4 October 2015 – Felix graduates from Borstal

My own endurance exploits took a bit of a downturn in September – I took Wolf to Blakey Ridge and it was very windy. He was a bit wired, and then about 100 yards out of the venue a tractor was coming the other way. I though discretion and valour and all that and figured I’d get off and lead him till we got off the road. Only I forgot I had the new saddle on and got my leg stuck over the cantle. And then in trying to free my leg I kicked him up the arse. Quite hard. Don’t kick your already wired babypony up the arse, it’s not big and it’s not clever. The ground hurt! And then to add insult to injury he wasn’t even that bothered about the tractor. Ho hum. I’ve had a sore ankle for a few weeks but it’s getting better now, and I’m walking much less like ‘two soups’.

But in the meantime Felix was at borstal again for part two of his backing. He’s been an absolute star, hacking out:

Doing gates:

And generally looking very classy:

So very, very proud of the boy. Thanks to Bridget and Nikki Brown for doing wonders with both of our youngsters.

Of course it’s rained ever since we brought him home, but our homework for the winter is lots of bimbling about in hand, on long reins, and under saddle, to build him up.

Oh and I need to practice dismounting safely. Honestly, I shouldn’t be let out in public.

4 October 2015 – Felix graduates from Borstal

2 August 2015 – Dialstone Pleasure Ride

Dialstone ride is a bit special, and it’s one of my favourites, and as we didn’t make it to Lindum we thought we’d give Dialstone a go instead. Sam very kindly offered to do experienced schoolmaster escort duties with Stan. As it turned out Wolf had his brave pants on and we only needed Stan’s support a couple of times.

The new venue is a little bit further away so there was a bit more roadwork to get to the good tracks, but they were quiet roads with good verges. It was quite murky when we set off and I was wondering whether the weather forecast was wrong.

We tritty trotted along the lanes and then we were heading up over the moors. The going was mostly excellent and the ponies went well together.
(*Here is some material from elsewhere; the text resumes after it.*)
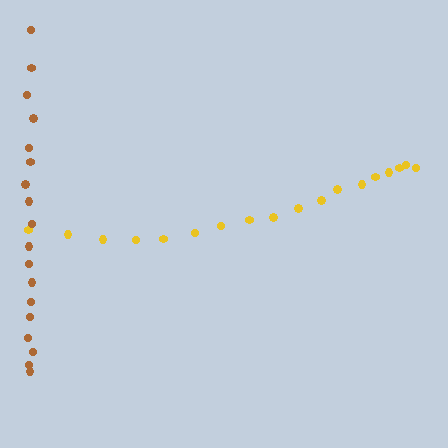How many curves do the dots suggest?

Had a bit of an ‘eek’ moment when a ninja sheep jumped into the air from its hiding place, but he settled again quickly after that. We had some beautiful views down the deep dales to one side of us, and then we joined the Cleveland Way for our way home. More beautiful views:

Then we met the photographer who took an amazing photograph of us http://www.marimages.co.uk/p940433948/h517d07b1#h517d07b1

Wolf went in front, behind, and coped with other horses passing him. We even did three gates all on our own.

We had to loop away from the venue for the final bit but he wasn’t bothered about that either. A few more quiet lanes, then a lovely grassy track, and all too soon we were back at the venue, still full of running

We’d done 24km at about 10.7kph which I was more than chuffed about.

Thank you to NE Yorks group EGB for a fantastic day, and thank you to Sam and to Kezza for all your help.

2 August 2015 – Dialstone Pleasure Ride

25 July 2015 – The Lindum that wasn’t

We had entered the Saturday ride at Lindum, and it was to be Wolfie’s first Lindum and I was really excited. However, we had a few technical problems with the horsebox and having just got it back I didn’t really fancy the trec over to Market Rasen.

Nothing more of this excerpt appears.